O artigo “Tenho preço”, de Oliveiros Marques, publicado nesta segunda-feira (8), no Brasil247, tenta criar um clima de muito espanto sobre uma coisa até corriqueira na política, o estabelecimento de preços. Embora a atitude de Flávio Bolsonaro não tenha o valor que Marques tenta estipular.
No primeiro parágrafo lê-se que “qualificar como apenas ‘desastrosa’ a declaração do senador Flávio Bolsonaro – aquela em que ele afirma que a manutenção de sua candidatura à Presidência tem um preço – é um gesto de generosidade olímpica. Em tempos de cortes, trata-se de um luxo retórico que ninguém deveria se permitir. Dentro do contexto, já é uma sinalização péssima. Fora dele, beira a automutilação política. Em qualquer das circunstâncias é digna de fazer a cotação do cacau disparar nas bolsas de valores de Londres e Nova Iorque”.
Não tem nada de automutilação política. Flávio Bolsonaro dobrou a aposta, pois a prisão de seu pai, Jair Bolsonaro, tinha por objetivo justamente comprar seu apoio ao candidato da burguesia para a próxima corrida presidencial. Se Bolsonaro fosse o candidato do grande capital, por que todo esse ruído nas Bolsas?
Prender alguns generais de pijama e Bolsonaro, supostamente, o forçaria a negociar. Contra a parede, no entanto, a resposta foi: “vocês querem fazer negócio: o preço é este”. Quanto à cotação do cacau, o aumento do dólar, o barulho nas bolsas, provam que Jair Bolsonaro não fez o esperado, apoiar Tarcísio de Freitas, candidato a Milei brasileiro.
Assim como não quer Lula, a burguesia também não quer Bolsonaro no poder. A jogada inesperada dos Bolsonaros bagunçou o jogo do imperialismo.
No segundo parágrafo, Marques escreve que “embora a sinapse não seja exatamente o ponto forte do cariótipo familiar, o movimento do clã está corretíssimo sob a ótica deles. Lançar – e manter – a candidatura de Flávio é a forma mais eficiente de seguir no jogo de 2026 em posição menos vulnerável do que estariam caso apoiassem outro nome da direita. A jogada, vista do planalto emocional do bolsonarismo, preserva o rebanho ‘intra-cercas’, impede dispersão precoce e mantém a marca Bolsonaro viva e competitiva para 2030”.
Oliveiros Marques deveria se perguntar: por que Bolsonaro negociaria o capital político que quase o fez vencer as últimas eleições presidenciais? Talvez a esquerda esteja acostumada com as manobras do PT, que conseguiu destruir sua base no Rio de Janeiro, bem como apoiar Guilherme Boulos, candidato de outro partido, à prefeitura da cidade mais importante do País.

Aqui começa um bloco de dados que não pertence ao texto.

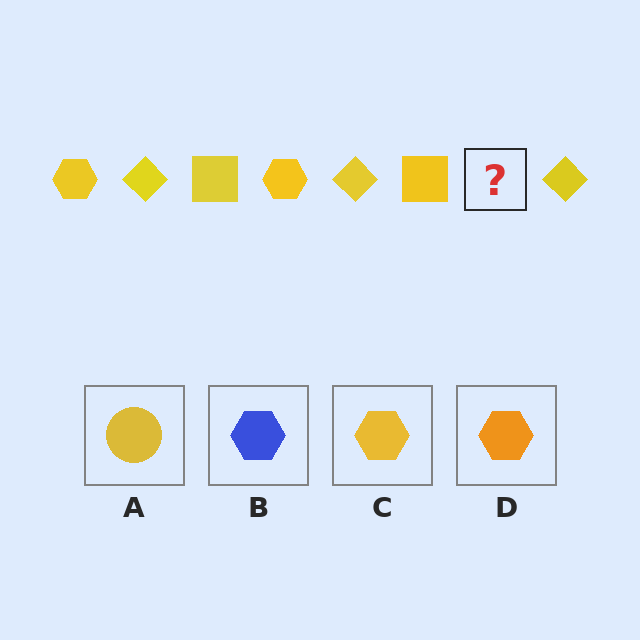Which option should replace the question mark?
Option C.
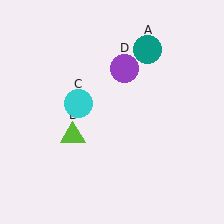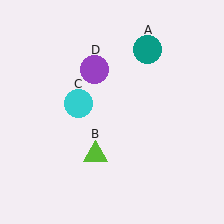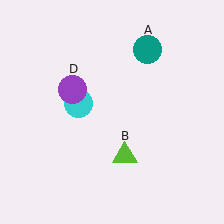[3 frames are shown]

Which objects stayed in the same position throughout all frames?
Teal circle (object A) and cyan circle (object C) remained stationary.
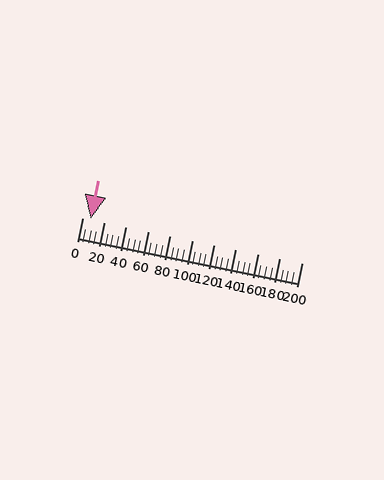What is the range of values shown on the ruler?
The ruler shows values from 0 to 200.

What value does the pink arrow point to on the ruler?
The pink arrow points to approximately 8.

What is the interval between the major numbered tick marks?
The major tick marks are spaced 20 units apart.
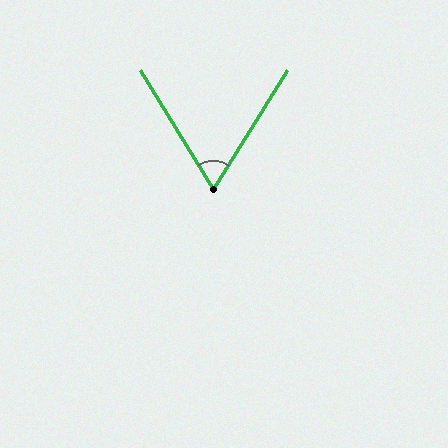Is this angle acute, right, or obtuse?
It is acute.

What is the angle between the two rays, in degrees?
Approximately 64 degrees.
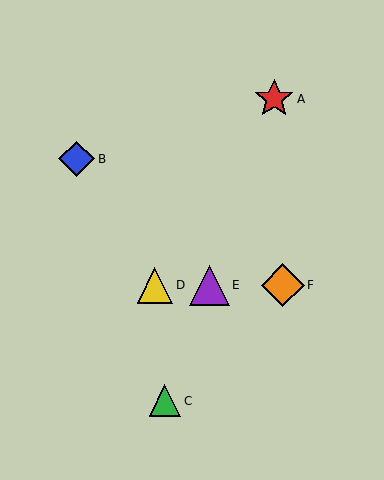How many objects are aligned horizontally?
3 objects (D, E, F) are aligned horizontally.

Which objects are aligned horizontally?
Objects D, E, F are aligned horizontally.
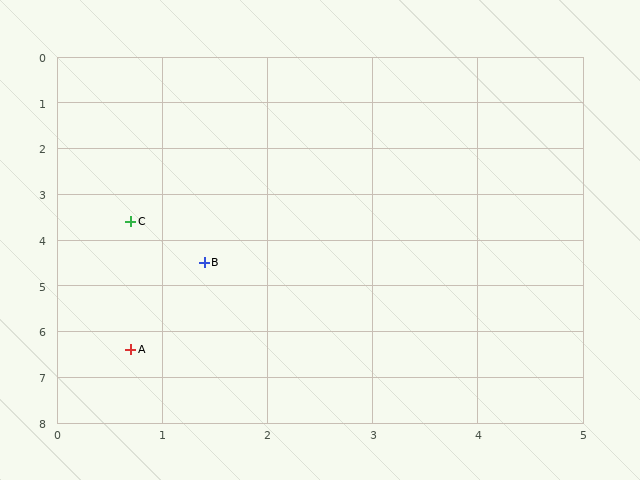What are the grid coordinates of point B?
Point B is at approximately (1.4, 4.5).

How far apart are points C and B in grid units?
Points C and B are about 1.1 grid units apart.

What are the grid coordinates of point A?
Point A is at approximately (0.7, 6.4).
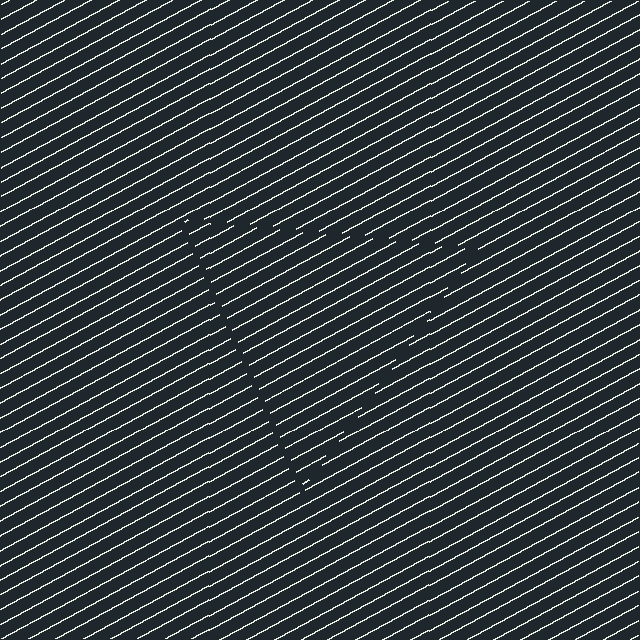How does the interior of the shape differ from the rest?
The interior of the shape contains the same grating, shifted by half a period — the contour is defined by the phase discontinuity where line-ends from the inner and outer gratings abut.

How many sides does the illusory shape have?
3 sides — the line-ends trace a triangle.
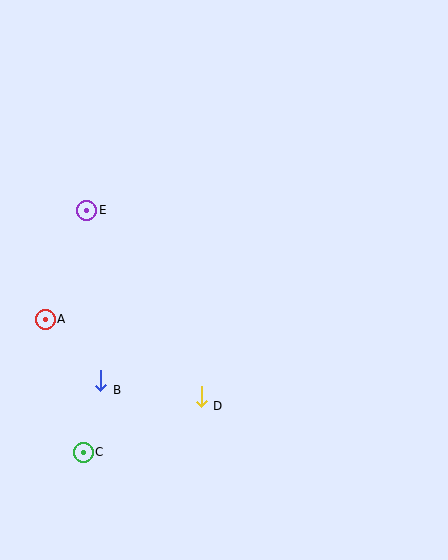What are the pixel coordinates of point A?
Point A is at (45, 319).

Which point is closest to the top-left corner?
Point E is closest to the top-left corner.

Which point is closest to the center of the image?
Point D at (201, 406) is closest to the center.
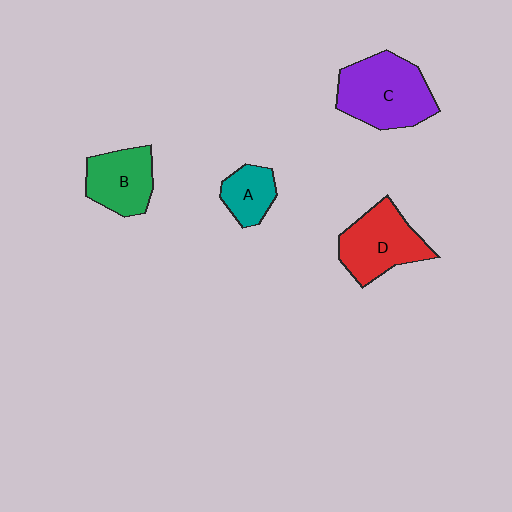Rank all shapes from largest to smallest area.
From largest to smallest: C (purple), D (red), B (green), A (teal).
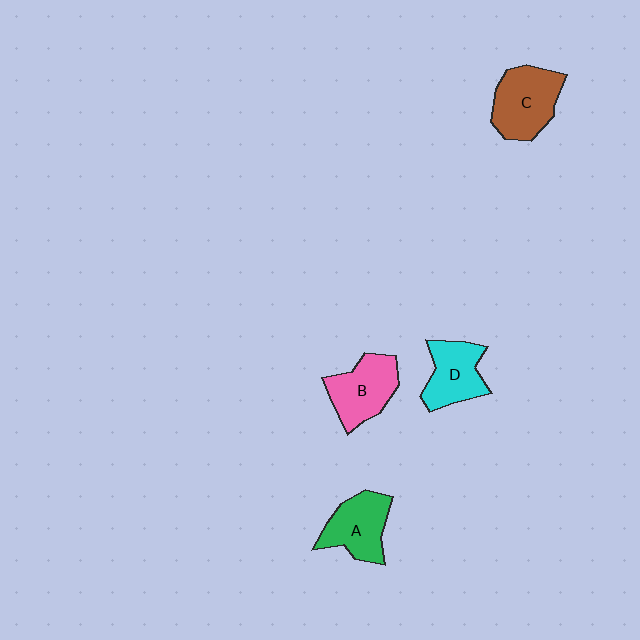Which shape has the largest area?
Shape C (brown).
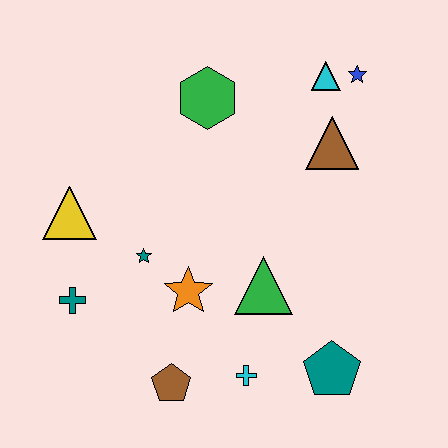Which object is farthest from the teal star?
The blue star is farthest from the teal star.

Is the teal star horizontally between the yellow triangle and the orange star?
Yes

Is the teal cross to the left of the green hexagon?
Yes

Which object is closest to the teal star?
The orange star is closest to the teal star.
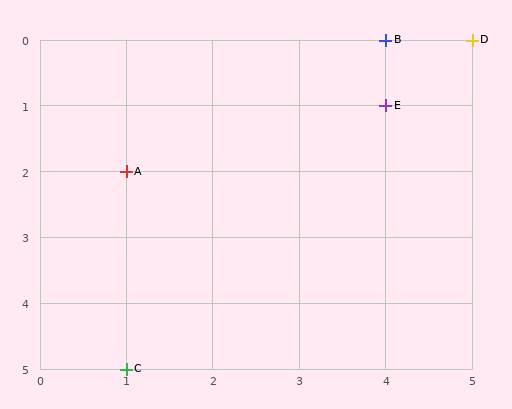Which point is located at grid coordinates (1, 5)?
Point C is at (1, 5).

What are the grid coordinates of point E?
Point E is at grid coordinates (4, 1).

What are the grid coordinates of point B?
Point B is at grid coordinates (4, 0).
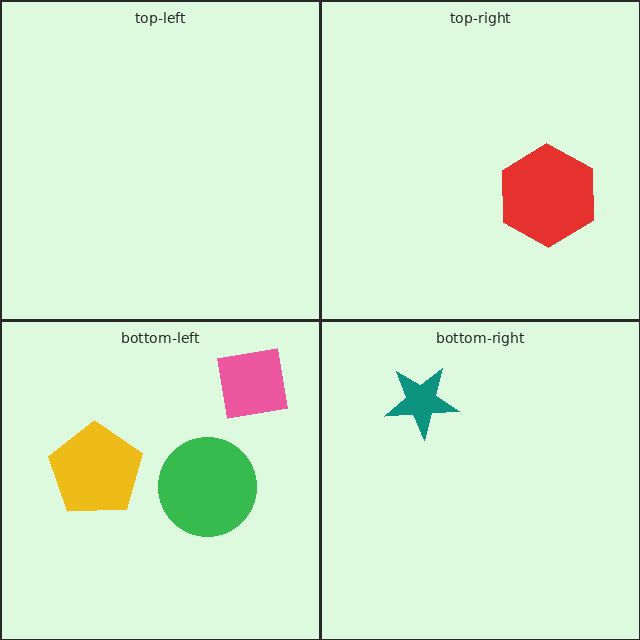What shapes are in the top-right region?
The red hexagon.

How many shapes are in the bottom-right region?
1.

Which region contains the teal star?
The bottom-right region.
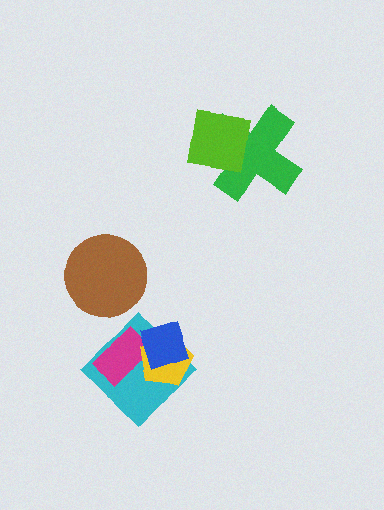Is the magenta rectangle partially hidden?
Yes, it is partially covered by another shape.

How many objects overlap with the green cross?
1 object overlaps with the green cross.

Apoiar outro candidato pode estragar tudo. Não adianta chamar o eleitorado bolsonarista de rebanho, e dizer que os Bolsonaros são burros. Manter a “marca viva e competitiva” parece ser bem melhor do que rifar, ou abandonar, a própria base. Apoiando Tarcísio, Bolsonaro ficaria refém de sua política.
Adiante, no terceiro parágrafo, tem-se que “há um dado irrefutável: o eleitorado disposto a seguir qualquer coisa que venha acompanhada do sobrenome Bolsonaro não baixa de dois dígitos. Por que, então, arriscar transferir prestígio a um adversário potencial de 2030 numa eleição em que Lula aparece como adversário difícil de ser batido? Do ponto de vista deles, apostar em outro nome da direita é alimentar um rival em formação – e, pior, entregar-lhe musculatura para enfrentá-los quando o ambiente estiver mais favorável e os desgastes do golpismo, das ‘rachadinhas’ e de outros crimes já tiverem decantado”.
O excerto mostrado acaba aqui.